What a time; no time to rest. This is the breathing space to fulfil all those tasks left over; and yet there is time for good company also.
Sitting around the glowing fire, groaning meal swelling bellies and swelling talk, walnuts handed round; I can still crack them between my palms, the fair sex scurrying and chattering, men talking of old days in uniform, well remembered for the good parts anyway. (Never mind the memories of waking in ice caking a sodden tent, unforgiving wind and the rats, bold and vicious enemy are the rats, but say nothing of that – not before the ladies, who need not know of anything sordid.) Just recount the heroism, the solidity, the warmth of old times and the warmth of present times, felt more truly in the mellowed years.
We returned from church full of hymns and psalms, shorn of the silly secular season’s songs, making praise point to the astounding gift that began in a little hill town, διοτι ουκ ην αυτοις τοπος εν τω καταλυματι (in the straw, up away from the voracious rats), but which only began there and must move on and take us with him, all the way to a lonely hillside without a city wall. It is the whole ministry of Christ which should be the cause of joy, grasping towards fathoming an answer to the psalmist’s question; What is man, that thou art mindful of him? and the son of man, that thou visitest him?

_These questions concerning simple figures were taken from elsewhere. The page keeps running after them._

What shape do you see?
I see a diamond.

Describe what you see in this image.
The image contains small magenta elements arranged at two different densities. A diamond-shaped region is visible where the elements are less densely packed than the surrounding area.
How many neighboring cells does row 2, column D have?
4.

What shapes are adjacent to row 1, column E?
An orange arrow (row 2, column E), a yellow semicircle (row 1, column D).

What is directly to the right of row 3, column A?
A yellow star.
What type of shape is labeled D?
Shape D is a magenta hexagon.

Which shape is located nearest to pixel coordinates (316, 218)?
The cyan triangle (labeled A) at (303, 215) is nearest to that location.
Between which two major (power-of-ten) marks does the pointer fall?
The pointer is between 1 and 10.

And so to the evening after Christmas. To say the ladies bring a natural joy to the company is true but unjust, for it is for each man and woman, taking joy in his or her own heart’s companion, equal, complimentary, that makes, for what was it all for if not for this? For love and friendship, for the Arthurian ideal or Tennyson’s idea of it: “To love one maiden only, cleave to her, And worship her by years of noble deeds, Until they won her; for indeed I knew Of no more subtle master under heaven”

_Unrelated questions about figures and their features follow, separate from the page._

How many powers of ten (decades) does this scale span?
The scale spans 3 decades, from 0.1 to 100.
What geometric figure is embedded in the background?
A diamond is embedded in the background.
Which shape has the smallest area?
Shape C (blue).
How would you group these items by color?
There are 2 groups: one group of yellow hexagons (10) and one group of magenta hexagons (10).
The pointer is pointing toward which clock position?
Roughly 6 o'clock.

The children have gathered and played, and charmed and showed wisdom beyond their years without the burden of cares we bear. Their joys make their new toys come to life in their hands. This is what we strive for, through however so many challenges, and triumph in them.
The juice is poured, sweetmeats brought forth for those still with space in their bellies to take them. In the one son-of-man who came for us all, all people are shown to be one, and even if we conclave together as one family or one circle of close friends, barring the door to the wind and the world, here we see the world brought together; we are sipping tea from China or hot chocolate from the realms of New Spain, nibbling biscuits imbued with ginger spices of Arabia and some delicate sweets bought in a paper bag from a small shop in St Petersburg, while the table is decorated with sugar-plumbs in passable imitation of those we pick from our own trees in the autumn. Around this unnecessarily laden table dance the remembrances, the hopes, the fears, the happinesses and the sadnesses of the year and the year to come.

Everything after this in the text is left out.